Quince fruit recipes were not something that I had in my cooking repertoire until I met MarocBaba. I had never even eaten a quince and had no idea what it was. My introduction came via quince paste and later the fruit itself. Of course, a lot of experimentation also helped.
MarocBaba and I always come to a head when I start “playing” with a tajine. To him, there’s no messing with an original. When I started to put this tajine together he thought it was another attempt on my part to make something new. There aren’t a lot of recipes with quince paste out there – most of the time it’s served as a side on a cheese plate but this is really great way to use it.
But, I first saw this tajine in Paula Wolfert’s Food of Morocco cookbook. The original calls for cut-up quinces. I’ve never seen a quince in our markets and am sure they simply are not in demand here. I did however have some quince paste from another recipe I had made. The quince paste really worked beautifully.
I prepared this tajine is an unglazed clay tajine and think that it truly made the flavor that much deeper. I’m not saying you couldn’t try this in a glazed tajine or even in a heavy pot but I just don’t think it will taste the same. Be sure to cook this over low heat and watch a little more closely than other tajines.
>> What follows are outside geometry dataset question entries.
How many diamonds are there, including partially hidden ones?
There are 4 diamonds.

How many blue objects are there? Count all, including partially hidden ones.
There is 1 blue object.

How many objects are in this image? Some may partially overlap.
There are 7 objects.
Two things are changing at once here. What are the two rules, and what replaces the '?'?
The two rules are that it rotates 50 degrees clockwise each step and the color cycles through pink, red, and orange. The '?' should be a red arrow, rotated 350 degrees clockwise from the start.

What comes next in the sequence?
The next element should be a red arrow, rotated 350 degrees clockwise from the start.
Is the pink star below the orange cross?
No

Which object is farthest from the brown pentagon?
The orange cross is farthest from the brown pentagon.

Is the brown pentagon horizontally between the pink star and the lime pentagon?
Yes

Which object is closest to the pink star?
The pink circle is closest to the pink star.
The quince paste can dry up quickly.
If you’re looking for a sweet and savory chicken and quince recipe that says fall without a sprinkling of pumpkin spice, you’ll love this.
A perfect fall recipe from the High Atlas Mountains of Morocco. Quince paste and walnuts are used to enhance the flavors of the chicken in a sweet and savory combination.
- 1 lb of chicken pieces
- 1 medium onion finely chopped
- 1 Tbsp crushed garlic
- 2 tsp ginger
- 1 tsp salt
- 1 tsp pepper
- 2 Tbsp vegetable oil
- 1 tsp cinnamon
- pinch of crumbled saffron threads
- small handful chopped parsley
- 2 Tbsp butter cubed
- 1/4 c water
- 3 tsp quince paste
- 1/2 cup walnuts
In the bottom of unglazed clay, tajine adds the vegetable oil and turns heat to medium.
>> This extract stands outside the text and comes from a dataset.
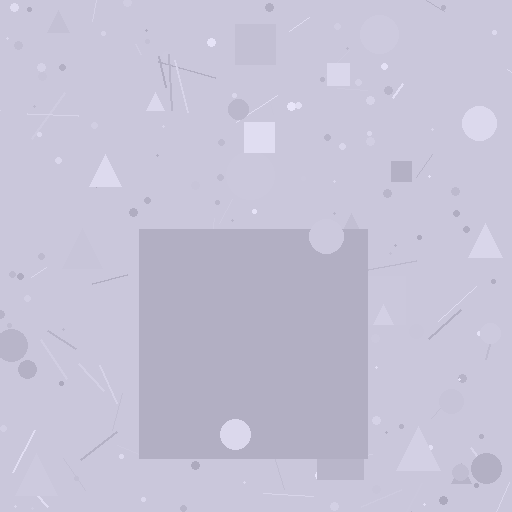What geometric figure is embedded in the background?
A square is embedded in the background.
Finely chop the onion and crush 2 teaspoons of garlic (2-3 cloves). Add these to the tajine.
In a bowl mix together the salt, pepper, ginger, cinnamon, saffron threads, parsley, and quince paste with enough water to create a paste.
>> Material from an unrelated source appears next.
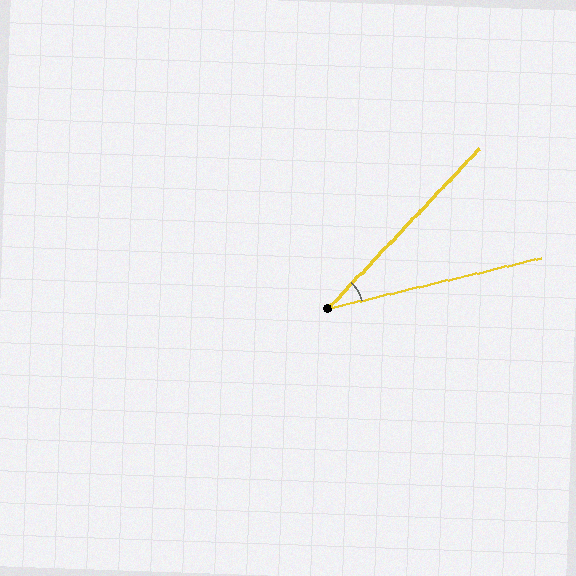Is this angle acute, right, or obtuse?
It is acute.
Rinse and clean the chicken and place it in the spice paste, taking care that the chicken is coated.
Add the chicken pieces to the tajine along with any remaining marinade.
Pour in 1/4 cup of water and 2 tablespoons of cubed butter.
Cover the tajine and reduce heat to low.
Allow cooking for 1 1/2 – 2 hours. Check at the 1 hour, 1.5 hours, and 2-hour mark and add a little more water if necessary.
The tajine is ready when the chicken is tender to the touch. There should still be liquid in the tajine.
In a skillet, add the walnuts and turn heat to medium-high.
When the walnuts begin to toast you will be able to smell the oils being released.
Stir the walnuts to make sure they don’t burn.
Remove from the heat as soon as the walnuts begin to brown.
Top the tajine with toasted walnuts and serve immediately. This dish is traditionally eaten with crusty bread but could also be served on top of rice, barley, or couscous.
Be aware that the cooking time for this tajine will depend on the specific cuts of meat you use as well as the temperature of your stove.